Given that Watson's genome took almost $1 million to read, most of us won't immediately be following in his and Venter's footsteps. It isn't necessary to read your entire genome, however, to browse many of the genetic variations that may influence your health. According to George Church, a geneticist at Harvard Medical School in Boston, the most pertinent information could be gleaned by sequencing the 1 per cent of the genome that codes for proteins. Thanks to the advances in sequencing technology, that might be done for as little as $1000 per person. "DNA chips", meanwhile, can scan your genome for common "spelling mistakes" for just a few hundred dollars. At that price, the era of personalised genomics is already dawning. "This is the year," claims Church.
To push the field forward, Church has launched the Personal Genome Project (PGP), in which he and nine other volunteers have signed up to have the protein-coding regions of their genome made available on the web, along with their medical records, photographs of facial features and the results of a questionnaire about their health and personal habits. Within a few months, he aims to start scaling up to 100,000 volunteers.
Church is also an adviser to both 23andMe - named for the number of chromosome pairs in the human genome - and Cambridge Genomics, two of the firms hoping to turn personalised genomics into big business. But is the world ready for their services? As well as raising questions about the protection of personal genetic data, there are concerns about how people will use information that, at this stage, even trained medical geneticists find extremely difficult to interpret.
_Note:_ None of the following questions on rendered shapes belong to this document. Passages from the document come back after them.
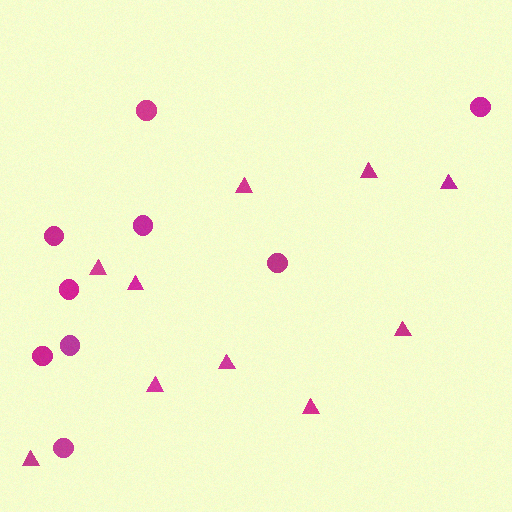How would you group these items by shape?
There are 2 groups: one group of triangles (10) and one group of circles (9).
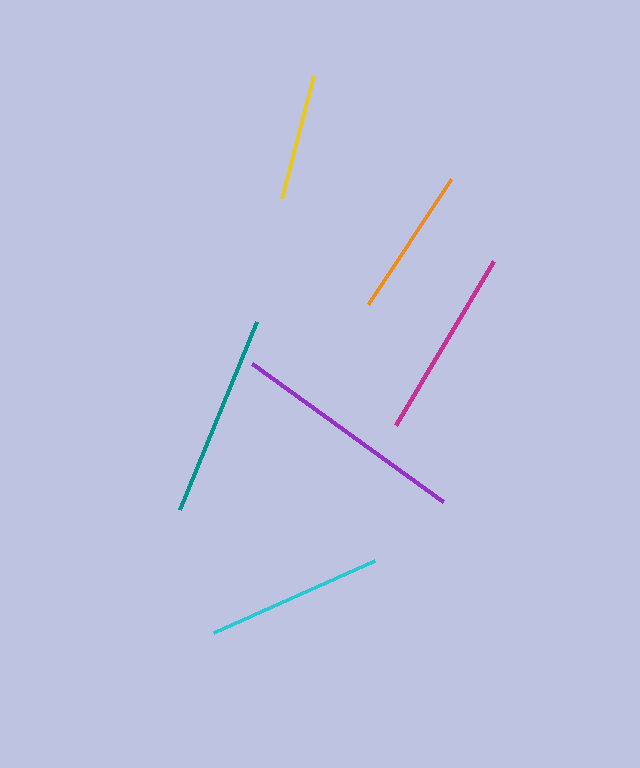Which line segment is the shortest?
The yellow line is the shortest at approximately 127 pixels.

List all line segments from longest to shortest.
From longest to shortest: purple, teal and magenta (about equal), cyan, orange, yellow.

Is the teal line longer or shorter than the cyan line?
The teal line is longer than the cyan line.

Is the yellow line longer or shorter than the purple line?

"The really big thing is for medicine and biology to catch up," says Michael Egholm of 454 Life Sciences in Branford, Connecticut, which provided the technology used to read Watson's genome. "We're going to have routine genome sequencing long before physicians know how to make any sense of it."
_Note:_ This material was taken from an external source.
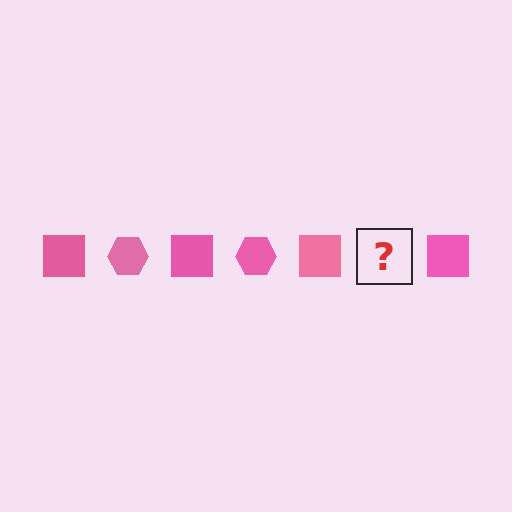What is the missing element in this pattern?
The missing element is a pink hexagon.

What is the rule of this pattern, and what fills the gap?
The rule is that the pattern cycles through square, hexagon shapes in pink. The gap should be filled with a pink hexagon.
Church's PGP is intended in part as a resource to help researchers investigate the biological consequences of individual DNA sequence variation. To facilitate this, the relevant genetic, medical and lifestyle information will be placed in a public database. Church does not intend to include the names of the 100,000 volunteers, but he will warn them that it may be possible for them to be identified from the information that they provide.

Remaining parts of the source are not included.